Chapitre 11.1

5 minutes de lecture

NB : dans ce chapitre-ci, les dialogues en espagnol apparaissent en italique.

Dans la tête d'Oscar.

 Je baille. Oh, misère, il n'est même pas si tard que ça, mais je suis exténué. J'ai mobilisé une énergie folle à essayer de communiquer aujourd'hui : écouter, décrypter, comprendre, former une phrase acceptable, jauger les réactions, me corriger, recevoir une montagne de nouveau vocabulaire jusqu'à plus soif. Je sature, mon cerveau a lâché l'affaire depuis un petit moment déjà. Je les observe discuter et rire, mais je n'en suis pas. Son cousin proche essaie d'être attentif à moi, je le vois bien : il me jette un œil régulièrement, il me sourit, il me réexplique autant que possible. Il ne voit pas que j'en peux plus. Déjà que je ne suis pas un grand bavard, mais là, je suis à saturation. Je rêverai d'aller me coucher.

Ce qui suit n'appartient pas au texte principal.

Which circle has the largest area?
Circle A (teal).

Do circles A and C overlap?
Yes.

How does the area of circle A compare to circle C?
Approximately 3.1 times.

 Un grand type blond déboule à nos côtés. Il a l'air mal à l'aise. Il s'adresse à Gaël directement. Il lui dit un truc avec une voix grave, et Gaël se lève d'un bond. Il avance vers lui, se stoppe, et me regarde. Il n'a pas l'air jouasse. Bah merde alors, qu'est-ce qui se passe ? Ils se parlent, et Gaël file. Je regrette de ne plus être capable d'encaisser le français, tout à coup.

 Les autres posent des questions au blond, qui marmonne en haussant les épaules. Puis, il se penche vers moi et me hurle à l'oreille :

  • TOI COMPRENDRE FRANÇAIS ?

 Wow ! De surprise, je me recule un peu. Il me regarde en fronçant les sourcils, les yeux embués d'alcool. Soit il me prend pour un gros débile, soit ses capacités mentales pataugent beaucoup trop dans l'ivresse. Avant que je ne réponde, un autre gars l'interpelle :

  • Mais oui, il parle, pourquoi tu lui cries dessus ?
  • Bah j'sais pas.

 Je me racle la gorge, et approuve :

  • Oui, je comprends un peu le français. Si tu parles doucement.
  • Ah super. Alors, A-LIX ?

 Il articule exagérément. Il me prend vraiment pour une quiche : il s'imagine réellement que je ne suis pas en mesure de comprendre le prénom de ma copine ?

  • Euh, oui ?
  • Elle pleure.

 Ah, oups. Je ne connais pas ce mot.

  • Euh... Tu peux répéter ?
  • Elle pleure !
  • Je suis désolé, je ne connais pas ça.
  • Ah ! Bon... ELLE. PLEU-REU.

 Il répète sa phrase en haussant le ton, et ça ne m'avance pas plus sur la signification de son propos. Je cherche du secours auprès des autres. L'un d'eux lève les yeux au ciel :

  • Lâche l'affaire, Elouan, t'es nul !
  • Bah on n'a qu'à aller chercher la mère de Gaël !
  • Non, c'est bon... On va pas dire à toute la famille qu'Alix chiale dehors !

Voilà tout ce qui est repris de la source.